Typologies of criticism
From my correspondence with Reader M, and reading other critics of this project, the overall criticism seems to fall into four categories:
- Eisenhower’s family opposes it, so it shouldn’t be built
- Frank Gehry is a bad person
- Gehry’s past work is horrible
- The memorial design itself is bad
The first is laughable – if the Eisenhower family wants to build a memorial on their land, be my guest. They don’t get a veto when public land is being used and the federal government is sponsoring the memorial. They are free to voice their opinions, but their opinions are weighed with other professional, and lay, criticism.
The second group of criticism is anchored around Frank Gehry’s past writings, and himself personally. There appears to be a new (as in last 5-10 years old) pattern of vilifying publicly famous architects, such as Frank Gehry, in a manner which politicians and public officials would find familiar. Changing names and subject, the accusations lobbed at Gehry – he is dimwitted, without sympathy and he willfully insults brain patients – could all be 30 second political commercials. This type of criticism, that an architect has malice against brain patients especially, is unneeded. Also unneeded is accusing architects of designing Nazi concentration camp fences – Susan Eisenhower accused Gehry of this (really) – when disagreeing with a design decision. The ridiculous Truth about the Eisenhower Memorial (as if the truth was being concealed) website has pages and pages of quotes from Gehry, taken out of context, proving he is a bad man. Most quotes focus on Gehry’s observation that contemporary life is, chaotic, dangerous, and surprising. Buildings should reflect that.

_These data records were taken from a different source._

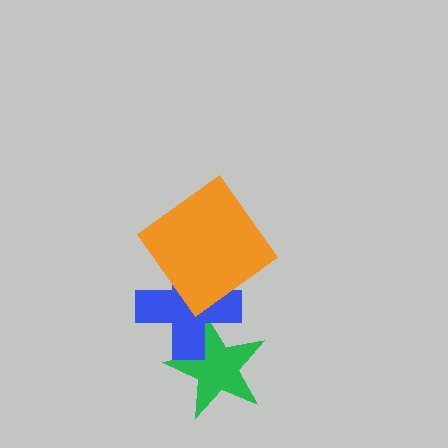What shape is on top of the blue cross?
The orange diamond is on top of the blue cross.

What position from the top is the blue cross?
The blue cross is 2nd from the top.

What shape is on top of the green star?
The blue cross is on top of the green star.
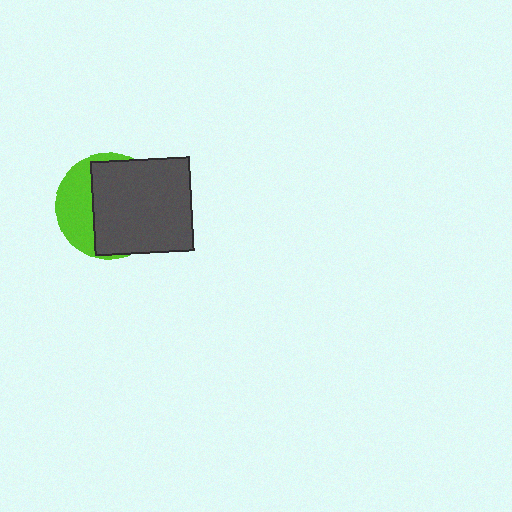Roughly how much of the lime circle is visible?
A small part of it is visible (roughly 36%).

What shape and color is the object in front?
The object in front is a dark gray rectangle.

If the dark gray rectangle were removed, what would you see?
You would see the complete lime circle.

Critics: personal attacks agains the man, not the idea, weaken your criticism and make you look petty.
I will grant past work informs current and future work, but I ask critics to keep their critique with the memorial itself; use past work as a contextualization of the design at hand.
As for actual criticism of the design itself, often it is vague and ambiguous. Milton Grenfell, vice chairman of the National Civic Art Society, said the new design remained overscale, “with huge iron curtains,” and called the inscribed stones perched atop one another “willful” and “anti-aesthetic,” giving a feeling of “something that’s not going to last.” Is Mr. Grenfell really calling Gehry anti-beauty?

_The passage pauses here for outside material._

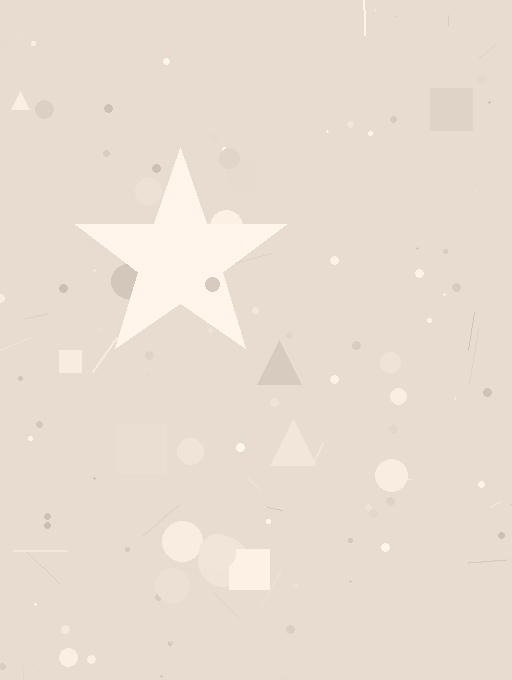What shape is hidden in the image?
A star is hidden in the image.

Finally when pressed for specific issues with the current design, critics often rely on the fallacy that the design is so self-evidently and obviously wrong that they don’t need to explain why or how. This is the most frustrating part: just explain why you don’t like it.
Case in point: the mini-controversy about showing Eisenhower as a small child. I still don’t understand why showing Eisenhower throughout his life with three statues – as a boy, a General, and as President – is an issue. From my understanding his humility was a core feature of his life. Eisenhower’s story is uniquely American: a boy from Abilene, Kansas growing up to lead one of the most powerful forces ever assembled, and then putting aside his weapons to lead the nation as a civilian President. That’s a great story, but it is so wrong and beyond the pale that no explanation is required – because it is so wrong.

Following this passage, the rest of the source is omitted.